Em texto recente, Canotilho indica que um dos elementos necessários à efetivação do Estado constitucional ecológico consiste na criação de uma política global, pois “a proteção do ambiente não deve ser feita a nível de sistemas jurídicos isolados (estatais ou não) mas sim a nível de sistemas jurídico-políticos, internacionais e supranacionais, de forma a que se alcance um standard ecológico ambiental razoável em nível planetário e, ao mesmo tempo, se estruture uma responsabilidade global (de estados, organizações, grupos) quanto às exigências de sustentabilidade ambiental”[6]. A política sugerida exige, portanto, ação em duas dimensões: espacial (planetária) e temporal (intergeracional). A dimensão espacial significa a necessidade de um direito de ambiente mundial, envolvendo as organizações supranacionais, pois somente dessa forma seria possível a resolução dos problemas ecológicos da sociedade contemporânea (como a camada de ozônio, mudanças climáticas, biodiversidade), que ultrapassam as fronteiras de um país. Já o elemento da temporalidade exige um direito de cidadania ambiental, para defesa do ambiente em termos intergeracionais, visto que o direito do ambiente de cada um é também um dever de cidadania na defesa do ambiente.

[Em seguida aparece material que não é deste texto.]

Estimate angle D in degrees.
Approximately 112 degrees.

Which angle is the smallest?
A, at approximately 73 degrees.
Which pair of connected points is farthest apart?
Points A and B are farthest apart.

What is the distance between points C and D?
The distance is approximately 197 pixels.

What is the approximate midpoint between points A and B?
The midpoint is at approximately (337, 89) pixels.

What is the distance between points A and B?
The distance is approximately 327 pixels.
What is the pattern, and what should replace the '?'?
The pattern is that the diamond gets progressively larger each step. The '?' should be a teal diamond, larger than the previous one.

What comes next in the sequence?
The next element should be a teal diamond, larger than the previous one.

A partir dessas considerações, observa-se que o postulado globalista envolve, além de uma política precaucional e preventiva, também uma política de responsabilização efetiva e em nível planetário. Não há, realmente, Estado de Direito Ambiental, se não é oferecida a possibilidade de sancionar aquele que ameace ou lese o meio ambiente. Princípios como o da precaução, atuação preventiva e cooperação podem oferecer subsídios importantes à edificação de um Estado mais justo do ponto de vista ambiental, contudo, isoladamente não são suficientes.

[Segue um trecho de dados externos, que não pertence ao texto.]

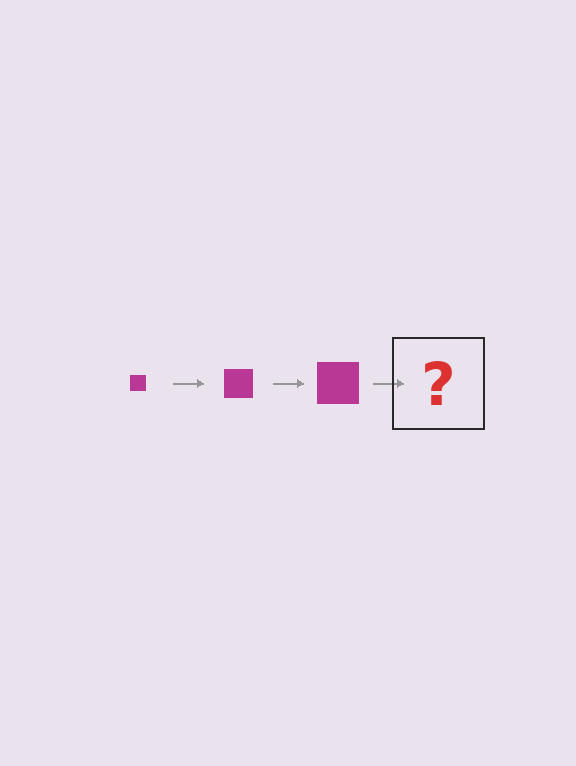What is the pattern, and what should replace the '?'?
The pattern is that the square gets progressively larger each step. The '?' should be a magenta square, larger than the previous one.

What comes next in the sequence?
The next element should be a magenta square, larger than the previous one.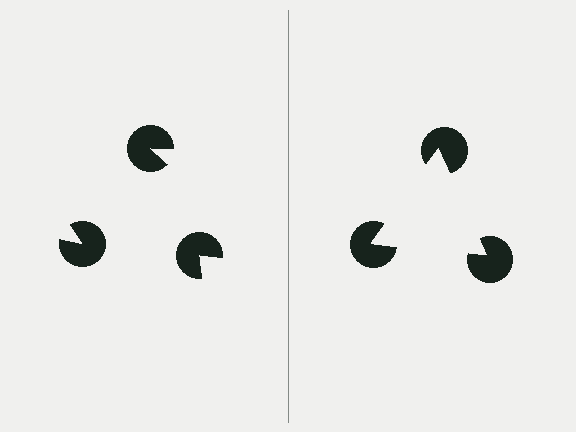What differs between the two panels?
The pac-man discs are positioned identically on both sides; only the wedge orientations differ. On the right they align to a triangle; on the left they are misaligned.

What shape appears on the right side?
An illusory triangle.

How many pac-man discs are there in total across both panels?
6 — 3 on each side.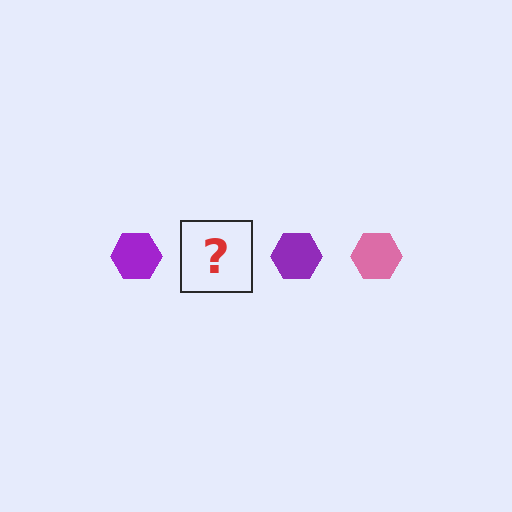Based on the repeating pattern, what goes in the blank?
The blank should be a pink hexagon.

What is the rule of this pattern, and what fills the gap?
The rule is that the pattern cycles through purple, pink hexagons. The gap should be filled with a pink hexagon.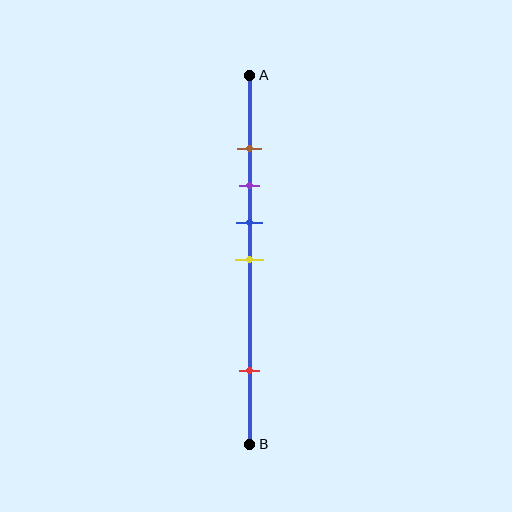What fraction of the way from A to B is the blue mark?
The blue mark is approximately 40% (0.4) of the way from A to B.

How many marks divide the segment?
There are 5 marks dividing the segment.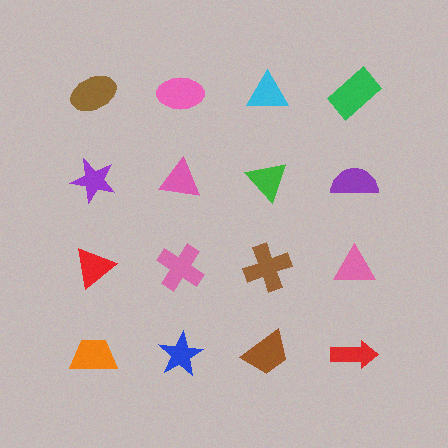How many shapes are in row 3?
4 shapes.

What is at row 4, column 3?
A brown trapezoid.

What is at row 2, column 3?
A green triangle.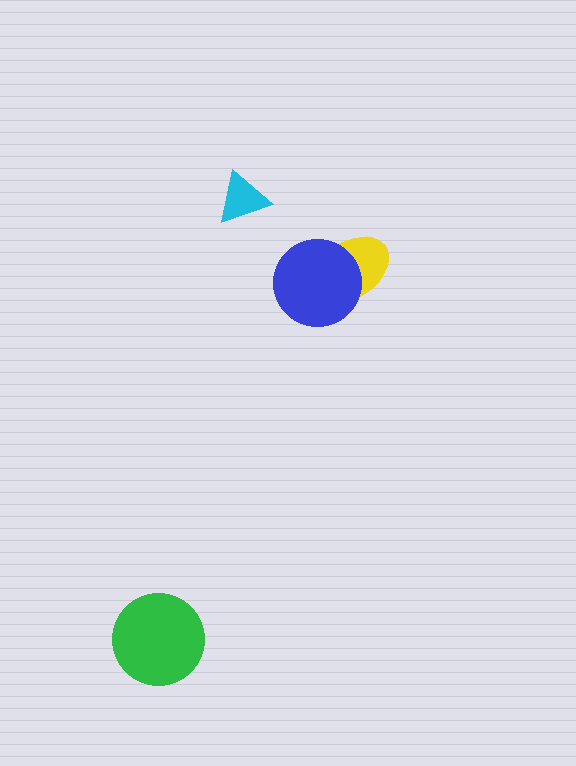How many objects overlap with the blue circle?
1 object overlaps with the blue circle.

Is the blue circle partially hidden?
No, no other shape covers it.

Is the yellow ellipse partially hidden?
Yes, it is partially covered by another shape.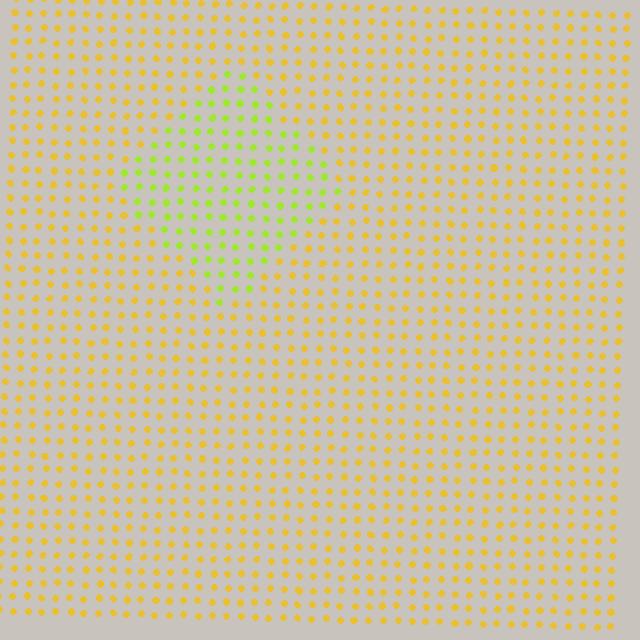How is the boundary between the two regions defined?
The boundary is defined purely by a slight shift in hue (about 37 degrees). Spacing, size, and orientation are identical on both sides.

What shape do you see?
I see a diamond.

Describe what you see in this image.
The image is filled with small yellow elements in a uniform arrangement. A diamond-shaped region is visible where the elements are tinted to a slightly different hue, forming a subtle color boundary.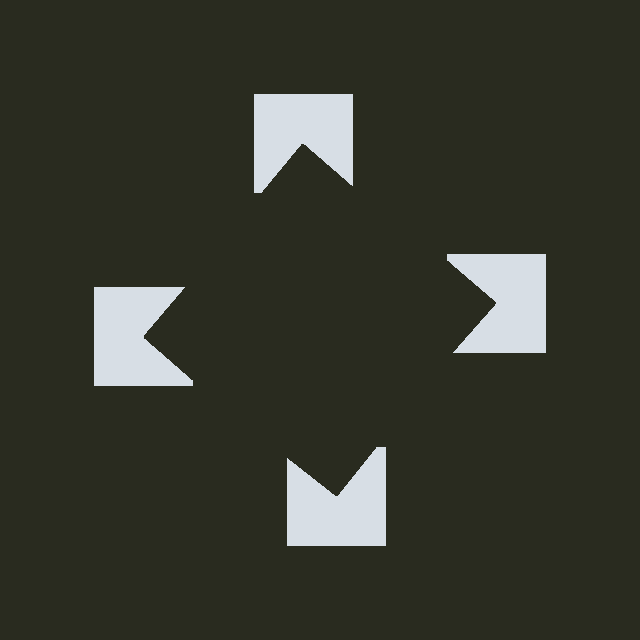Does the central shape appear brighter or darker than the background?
It typically appears slightly darker than the background, even though no actual brightness change is drawn.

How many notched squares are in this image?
There are 4 — one at each vertex of the illusory square.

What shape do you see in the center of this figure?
An illusory square — its edges are inferred from the aligned wedge cuts in the notched squares, not physically drawn.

À política global sugerida por Canotilho, deve ser somada uma política interna e local de cada Estado-nação, calcada nos mesmos princípios de prevenção, precaução e responsabilização.

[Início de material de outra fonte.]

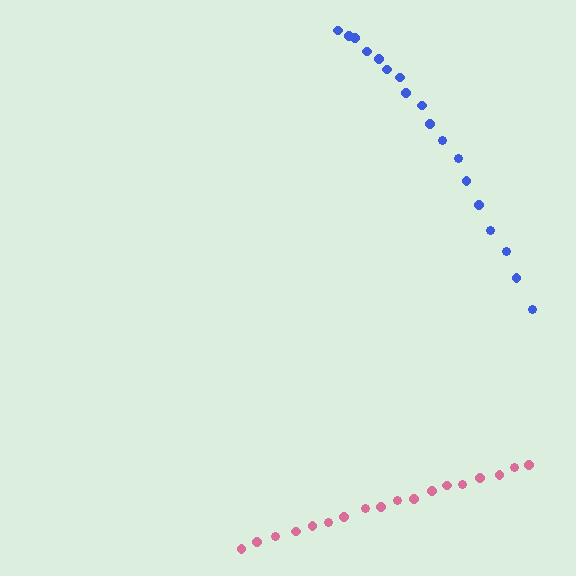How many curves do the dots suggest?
There are 2 distinct paths.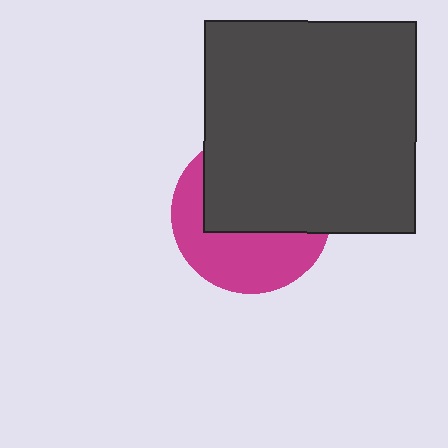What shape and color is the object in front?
The object in front is a dark gray square.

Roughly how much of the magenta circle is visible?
A small part of it is visible (roughly 45%).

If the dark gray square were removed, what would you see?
You would see the complete magenta circle.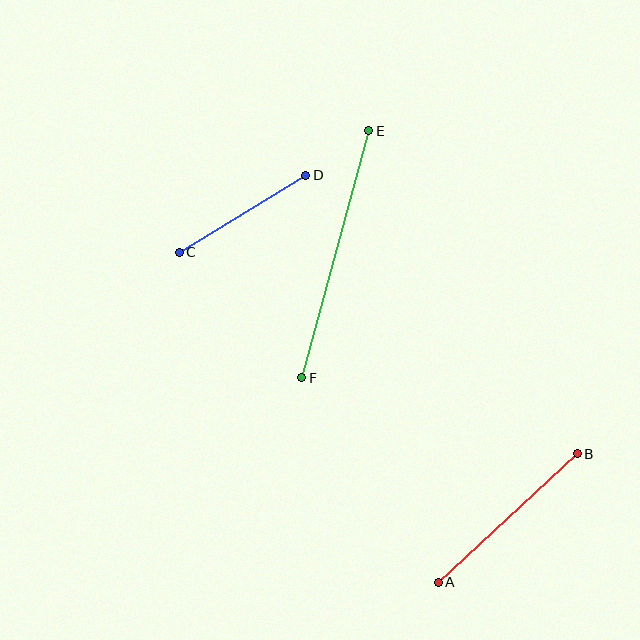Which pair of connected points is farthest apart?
Points E and F are farthest apart.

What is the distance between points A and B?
The distance is approximately 189 pixels.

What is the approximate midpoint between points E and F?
The midpoint is at approximately (335, 254) pixels.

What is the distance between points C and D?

Além da admissão do princípio da responsabilização do causador do dano no ordenamento jurídico, é fundamental que os mecanismos de responsabilidade formem um conjunto completo e coeso para que nenhum dano fique sem reparação[7].

Relaciona-se o meio ambiente com os direitos da personalidade, uma vez que não é possível que se desenvolva a personalidade sem um meio ambiente sadio e equilibrado. Não se trata de um direito “interno” da personalidade, pelo contrário, é externo, porém, irremediavelmente necessário à formação da personalidade. O simples fato de “existirmos” significa uma interação com o ambiente que nos circunda e não se faz possível um desenvolvimento sadio da personalidade do sujeito sem que esse ambiente circundante esteja sadio. Portanto, o direito da personalidade ao meio ambiente justifica-se, porque a existência de um ambiente salubre e ecologicamente equilibrado representa uma condição especial para um completo desenvolvimento da vida do homem. Com efeito, se a personalidade humana se desenvolve em formações sociais e depende do meio ambiente para a sua sobrevivência, não há como negar um direito análogo a este.

A consciência ecológica das últimas décadas, que trouxe preocupação ecológica e novas feições ao direito ambiental, trouxe também a percepção da necessidade de novas posturas em relação aos direitos da personalidade. A figuração do meio ambiente como direito da personalidade vem integrar e completar a concretude dos outros direitos da personalidade. Não se trata de desfigurar os clássicos direitos da personalidade, mas tão somente garanti-los de maneira mais efetiva em consonância com as constatações a respeito da necessidade do meio ambiente salubre para a garantia do desenvolvimento pleno da personalidade e da esgotabilidade que este bem está prestes a sofrer.

Faz-se mister ressaltar que a qualidade de vida aqui referida não se refere somente à questão da saúde humana. A qualidade de vida pode estar relacionada ao sossego das pessoas, obtido através de determinada situação ecológica que a rodeia ou mesmo à necessária e saudável integração do ser humano com os outros elementos da natureza; haja vista que ele é também um elemento biológico natural, não perdendo esse caráter por sua capacidade racional.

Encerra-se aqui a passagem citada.